Pangeran menarik napas panjang beberapa kali, baru berkata, “Kau mau apa agar mau lepaskan orangku? Tadi malam kau menyamar jadi polisi, kalau sampai bocor kan repot juga.”
Zhao Xueyan menjawab santai, “Aku hanya bawa pistol mainan, tak pernah mengaku sebagai polisi, siapa bilang aku menyamar?”
Pangeran makin tertekan.
Sebelum datang, sejak tahu mobil itu milik Gui Jianchou, ia memang sudah tanya anak buah, tak ada yang bilang Zhao Xueyan mengaku polisi. Semua anak buah hanya melihat pistol dan langsung panik.
Para penjahat di Hong Kong, sudah biasa beraksi, mana peduli pistol mainan seperti itu.
“Aku mau bawa Fei Shi pulang.” Ucapan itu sudah tanda menyerah, hanya menunggu Zhao Xueyan menyebut syarat. Toh, kasus Liang Kun jadi pelajaran jelas.
Zhao Xueyan tak menjawab, tapi berkata pada Gui Jianchou, “Nanti suruh Liang Kun dan Fei Shi tukar kasur, orangnya saja, tak perlu bersihkan tempatnya.”

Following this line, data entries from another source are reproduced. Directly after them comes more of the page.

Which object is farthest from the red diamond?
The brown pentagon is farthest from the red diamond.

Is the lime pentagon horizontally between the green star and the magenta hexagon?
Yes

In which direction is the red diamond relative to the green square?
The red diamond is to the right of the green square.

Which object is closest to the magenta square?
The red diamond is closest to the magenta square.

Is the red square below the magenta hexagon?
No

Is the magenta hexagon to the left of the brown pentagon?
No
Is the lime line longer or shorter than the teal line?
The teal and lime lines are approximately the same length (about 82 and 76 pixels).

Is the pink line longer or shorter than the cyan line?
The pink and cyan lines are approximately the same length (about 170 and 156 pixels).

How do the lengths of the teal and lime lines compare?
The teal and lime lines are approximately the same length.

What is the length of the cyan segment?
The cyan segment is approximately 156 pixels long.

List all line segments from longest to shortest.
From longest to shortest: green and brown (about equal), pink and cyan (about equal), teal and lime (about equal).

Seluruh ruang kunjungan hening lebih dari dua menit, baru seseorang tiba-tiba muntah.
Ekspresi Pangeran? Andaikan ia bawa pistol, pasti sudah menembak Zhao Xueyan.

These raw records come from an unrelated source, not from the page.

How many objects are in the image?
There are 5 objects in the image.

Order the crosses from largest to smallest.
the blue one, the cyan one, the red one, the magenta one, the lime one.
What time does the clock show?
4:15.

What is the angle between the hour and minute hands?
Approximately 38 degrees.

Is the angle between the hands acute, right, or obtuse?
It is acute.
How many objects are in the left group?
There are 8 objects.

Barulah Zhao Xueyan bicara, “Masalahnya jelas, Hongxing yang salah lebih dulu. Santai saja, kita bicara perlahan. Sekarang yang utama adalah kerugian mentalku, juga kerugian mental tim syuting dan para model iklan yang jadi korban pemukulan. Aku pun belum tahu harus minta ganti rugi berapa, kau tentukan sendiri.”
“Beberapa hari atau puluhan hari di kasur penyidikan, toh tak sampai mati, yang masuk juga bukan kau, kenapa mesti panik?”
Pangeran hampir gila, “Kau tak takut kalau aku bongkar semua kebusukan Penjara Merah di media?”
Sekarang ia sungguh paham, Kak Xueyan di sini seperti bug, Gui Jianchou si Kepala Seksi Pengawasan pun jadi kaki tangannya. Jika sampai kabar ini tersebar, pasti banyak yang akan menyerang Penjara Merah.
Kalau Zhao Xueyan kehilangan hak istimewanya di Penjara Merah...
Kata-kata ini pun diucapkan Pangeran sambil menatap Gui Jianchou.